In a paper published last week in the online version of the journal Science, the authors show it is possible for California to achieve its state-mandated goal of reducing greenhouse gas emissions to 80 percent below 1990 levels by 2050. It's going to take a bit of effort and a conversion to carbon-neutral, electrically powered cars and appliances.
"The task is formidable, but not impossible," said Jim Williams, an associate professor at the Monterey Institute of International Studies and co-author of the paper. "And it isn't a matter of technology alone. R&D, investment, infrastructure planning, incentives for businesses, even behavior changes all have to work in tandem. This requires policy, and society needs to be behind it."
The study was conducted by researchers from UC Berkeley, the Lawrence Berkeley National Laboratory and Energy and Environmental Economics, a consulting firm.
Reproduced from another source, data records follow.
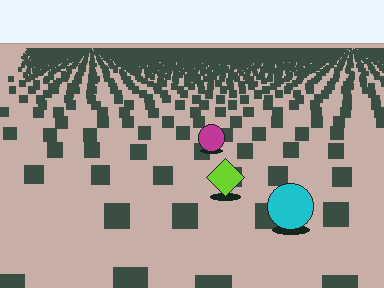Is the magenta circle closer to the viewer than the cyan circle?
No. The cyan circle is closer — you can tell from the texture gradient: the ground texture is coarser near it.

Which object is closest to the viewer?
The cyan circle is closest. The texture marks near it are larger and more spread out.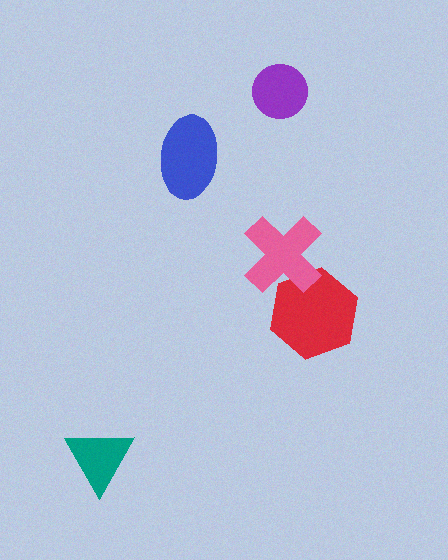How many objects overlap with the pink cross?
1 object overlaps with the pink cross.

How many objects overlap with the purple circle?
0 objects overlap with the purple circle.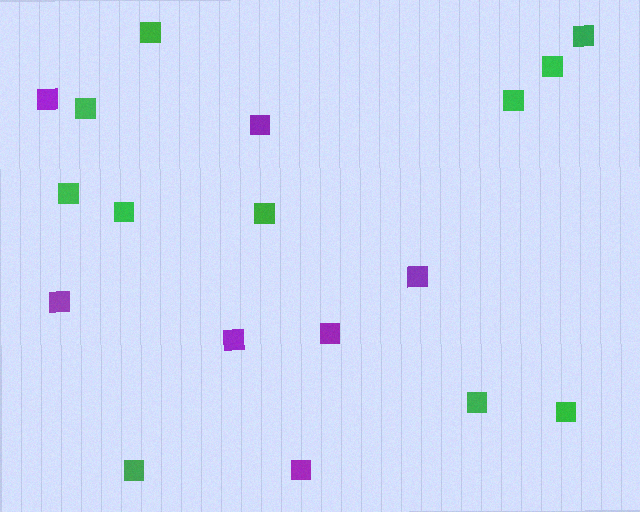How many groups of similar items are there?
There are 2 groups: one group of purple squares (7) and one group of green squares (11).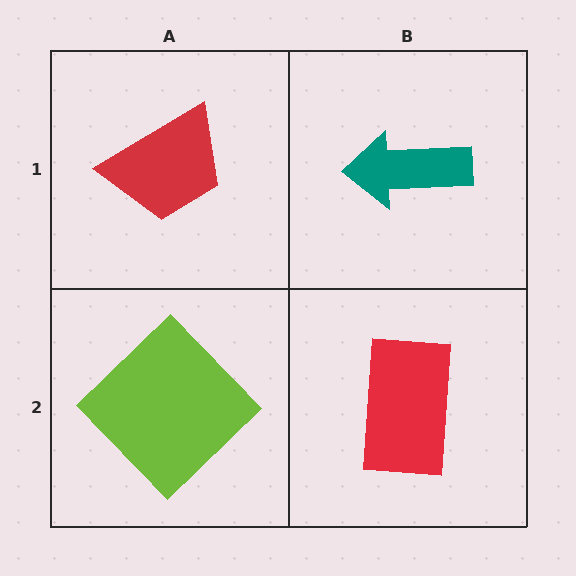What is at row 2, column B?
A red rectangle.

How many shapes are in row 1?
2 shapes.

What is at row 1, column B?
A teal arrow.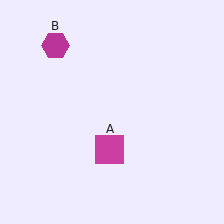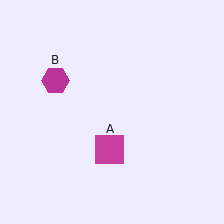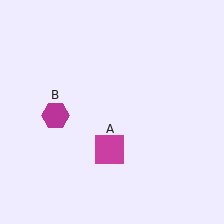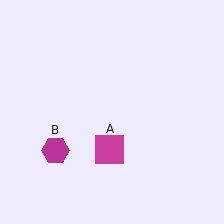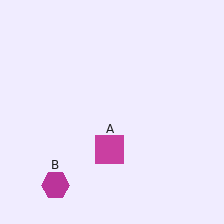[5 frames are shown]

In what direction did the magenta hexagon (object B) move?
The magenta hexagon (object B) moved down.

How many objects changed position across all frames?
1 object changed position: magenta hexagon (object B).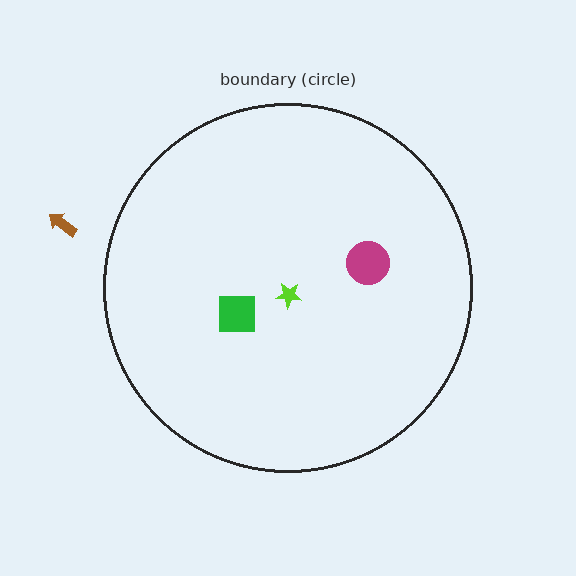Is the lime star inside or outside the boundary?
Inside.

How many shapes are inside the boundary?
3 inside, 1 outside.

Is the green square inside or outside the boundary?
Inside.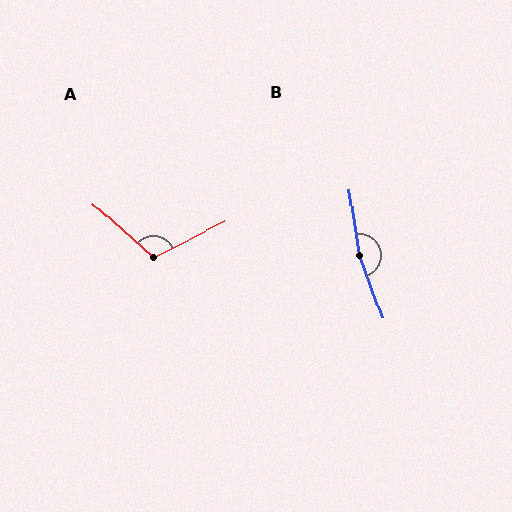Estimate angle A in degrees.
Approximately 111 degrees.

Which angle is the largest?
B, at approximately 168 degrees.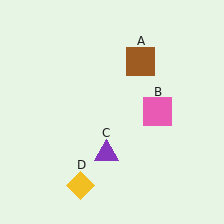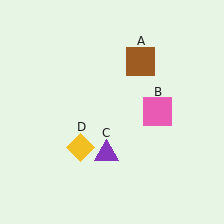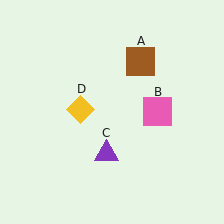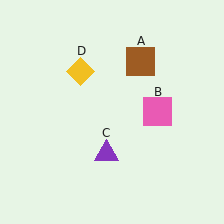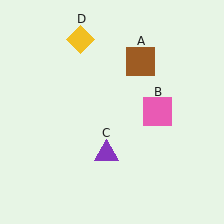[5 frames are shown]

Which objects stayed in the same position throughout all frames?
Brown square (object A) and pink square (object B) and purple triangle (object C) remained stationary.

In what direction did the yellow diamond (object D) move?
The yellow diamond (object D) moved up.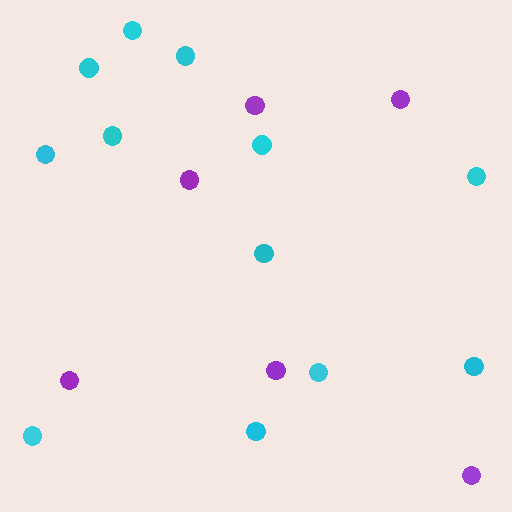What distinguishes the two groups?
There are 2 groups: one group of cyan circles (12) and one group of purple circles (6).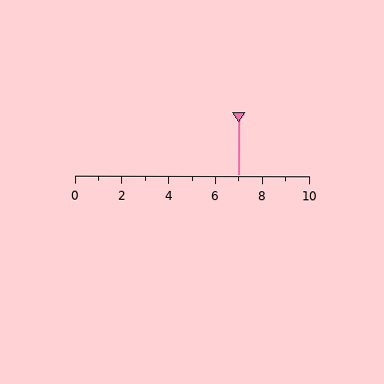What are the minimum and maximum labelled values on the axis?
The axis runs from 0 to 10.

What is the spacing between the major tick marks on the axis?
The major ticks are spaced 2 apart.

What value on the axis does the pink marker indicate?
The marker indicates approximately 7.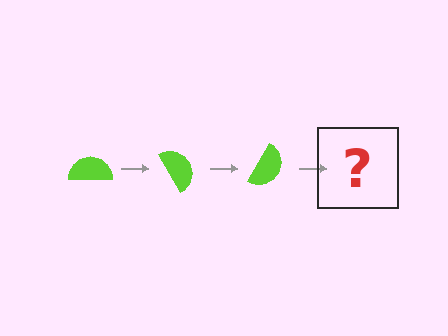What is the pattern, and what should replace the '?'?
The pattern is that the semicircle rotates 60 degrees clockwise each step. The '?' should be a lime semicircle rotated 180 degrees clockwise.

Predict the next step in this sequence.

California is the world’s sixth-largest economy and 12th-largest emitter of greenhouse gases.
A California law, known as AB 32, requires the state to reduce greenhouse gas emissions to 1990 levels by 2020, which is about a 30 percent below current emissions. The law further requires the state to reduce levels even more: 80 percent below 1990 levels by the year 2050.
To do this, the state will have to move away from fossil fuels and other greenhouse gas emitters and start investing in carbon-neutral electricity production, such as nuclear power, renewables and carbon storage. Williams and report co-author Margaret Torn, head of the Climate and Carbon Sciences Program at the Lawrence Berkeley laboratory, said the means to achieve these goals exist with current technology.
"There's no technological reason why we shouldn’t achieve it," Williams said.
However, "when you go out to 2050, you will need to have some new technologies that don’t currently exist in commercialized or commercially competitive forms," he said.
Those technologies include carbon capture and sequestration, he said. The technology is there, but it's not commercialized yet.
But, "we don’t need to develop entirely new technologies," he said. "We're not talking about a hydrogen economy."
The authors say we will have to rely on a different – no carbon-producing – energy production system, however. They lay out four scenarios they say are equal in cost and investment: electricity that relies on nuclear power, renewables, carbon storage or a mixture of the three.
They say the bulk of efficiencies will have to be realized in the business sector through improvements in building insulation, lighting and appliances.
Torn says the most important thing about the group's paper is that it provides a "road map" for city and infrastructure planners.
"When we build new roads, for instance, or the Bay Bridge, things like bike lanes will be considered," she said.